Every time I get a call to remove a deer from a barred entry gate, I promise myself I’m going to write this letter. After neglecting my promise for too long, I’d like to ask homeowners to consider the following: If you have a gate with bars spaced apart to allow the partial passage of a deer, I ask that you please take my following advice, or seek your own — but correct the issue as to not allow one more deer to die in such a horrific manner.
Deer that get trapped inside gated properties often force their way through the gate bars. Even more often, their entrails, shoulders or a single hip bone make it through, but the rest does not. This immobilizes the deer, which, if not found in time, often dies in one of these three ways: 1) slow death due to starvation; 2) flies lay eggs all over the trapped deer, and the maggots literally eat the animal alive; 3) they thrash about and break their own spine, then lie paralyzed and die, or they’re predated while still alive.
Either way, the homeowner still faces the task of removing the dead animal and cleaning the decomposed remains from the gate and the drive. And, believe me, it’s not easy.
How can this be avoided?
Might I suggest having gates installed with the bars closer together? Even better, install a skirt about 4 or 5 feet up from the bottom of the gate, either metal fencing or invisible Plexiglass. Something to keep the animal from passing through at all. Problem solved.
And while we’re on the topic of solving problems, might I suggest another? I did suggest this to the “Deer Management” … I mean, the “Wildlife Management Committee” years ago, but all I got was a blank stare.
I’m not being a smart-ass, but please let me explain the simple, common-sense scenario that poor management and planning have created.
Allowing properties to fence off their frontal boundaries from one side to the other, from property line to property line, creates a wall along the roadway that the houses use. This leaves only the shoulder area for the wildlife to congregate and use — and this is why we see so many live deer along our roadways, and dead deer on our roadways.

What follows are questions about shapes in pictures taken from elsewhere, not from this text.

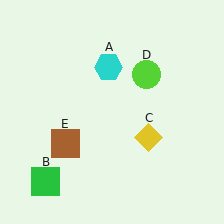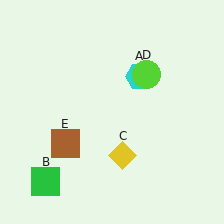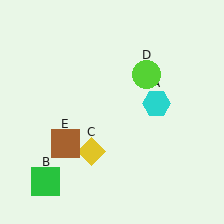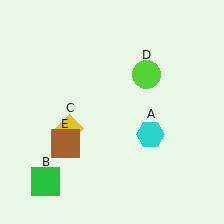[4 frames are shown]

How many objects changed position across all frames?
2 objects changed position: cyan hexagon (object A), yellow diamond (object C).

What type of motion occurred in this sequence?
The cyan hexagon (object A), yellow diamond (object C) rotated clockwise around the center of the scene.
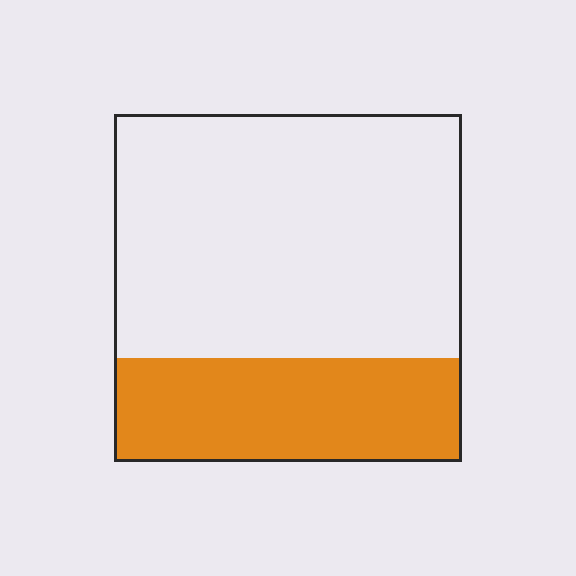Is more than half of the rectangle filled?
No.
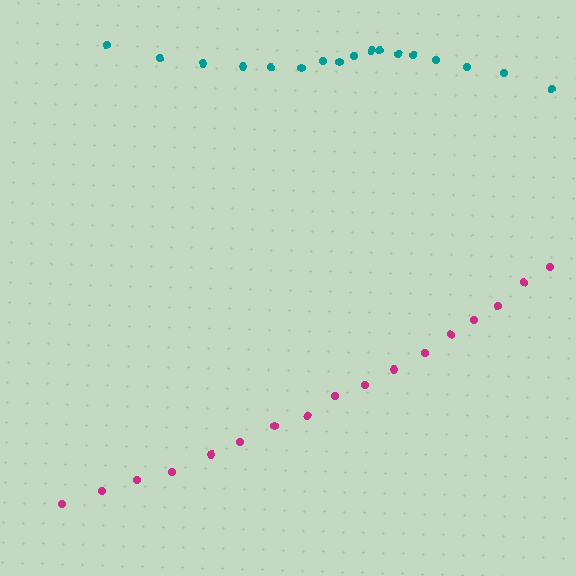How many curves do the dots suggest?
There are 2 distinct paths.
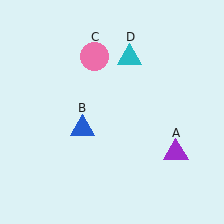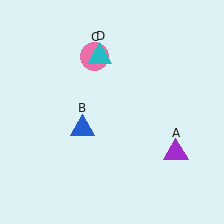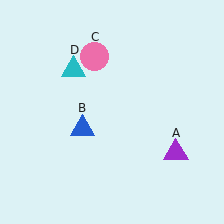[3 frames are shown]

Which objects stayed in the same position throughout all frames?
Purple triangle (object A) and blue triangle (object B) and pink circle (object C) remained stationary.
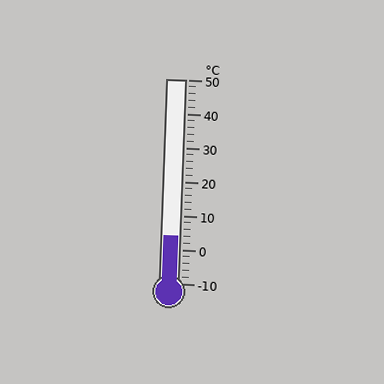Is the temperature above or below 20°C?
The temperature is below 20°C.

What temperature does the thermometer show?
The thermometer shows approximately 4°C.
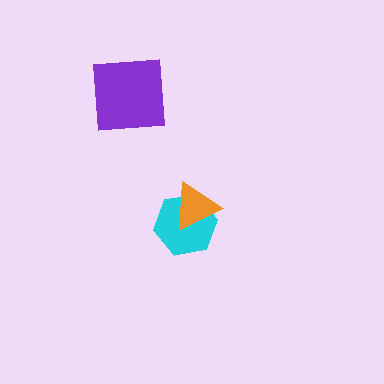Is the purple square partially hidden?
No, no other shape covers it.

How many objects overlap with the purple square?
0 objects overlap with the purple square.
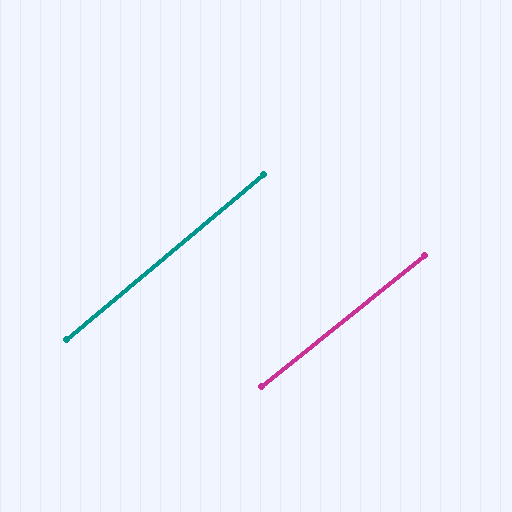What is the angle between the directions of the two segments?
Approximately 1 degree.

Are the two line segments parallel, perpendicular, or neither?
Parallel — their directions differ by only 1.2°.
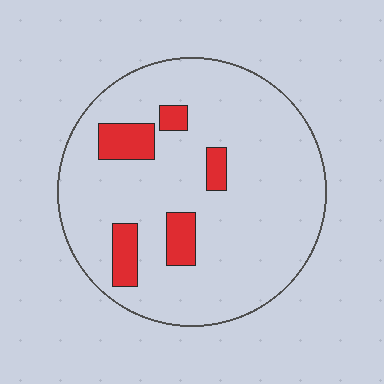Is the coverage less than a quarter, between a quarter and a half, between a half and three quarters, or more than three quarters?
Less than a quarter.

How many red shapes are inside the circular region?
5.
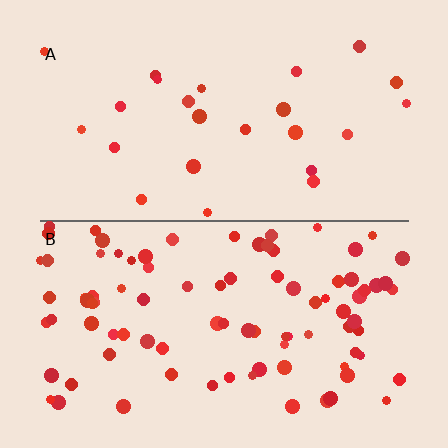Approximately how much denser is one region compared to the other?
Approximately 3.7× — region B over region A.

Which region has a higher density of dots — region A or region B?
B (the bottom).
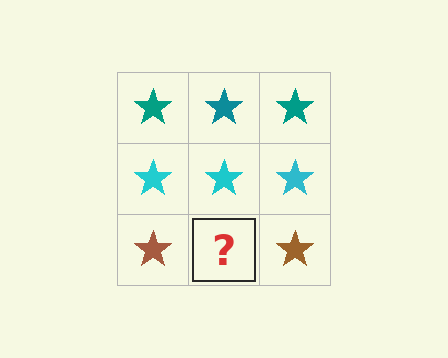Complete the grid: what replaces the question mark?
The question mark should be replaced with a brown star.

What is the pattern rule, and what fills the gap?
The rule is that each row has a consistent color. The gap should be filled with a brown star.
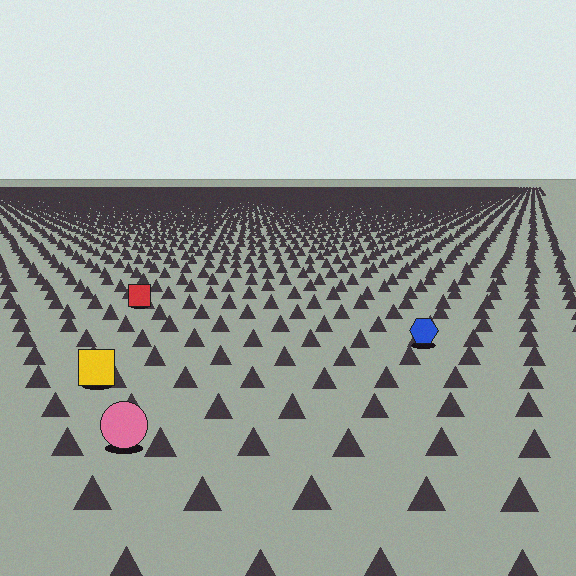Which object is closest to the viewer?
The pink circle is closest. The texture marks near it are larger and more spread out.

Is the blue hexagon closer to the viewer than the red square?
Yes. The blue hexagon is closer — you can tell from the texture gradient: the ground texture is coarser near it.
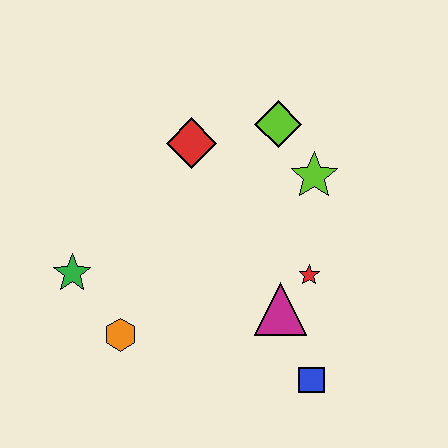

Add in the ever-shrinking habitat, and this creates pockets of large herds that create the facade of a population explosion. In fact, the deer populations haven’t changed much at all, but we know for a fact that the human population has more than quadrupled, along with the number of homes built over the past 20 years.
So, here is where common sense comes in. If every block had a designated wildlife corridor (10 to 15 feet wide) that ran from one road to the other, the deer would use that pathway to traverse rather than travel along the road. And if the deer used these corridors, they would no longer be hanging around the roadway shoulders, creating a hazard to both themselves and drivers. Everybody wins.
Then you can step it up a notch and create multiple corridors per block. Where each corridor crosses a road, there could be a lighted crosswalk, a speed bump or just a warning sign. The deer would maintain these corridors and actually hang within them. Folks wouldn’t see deer so much, that’s for sure.
We have a corridor on our property line, and it is used quite a bit. No deer has ever been hit on our road, and they practically live in there. A perfect example of how beneficial the corridors really are.
Anyway, just thought I’d share that information for anyone interested.
Dell Cullum, a resident of East Hampton, is a licensed rescuer for Wildlife Rescue of East Hampton.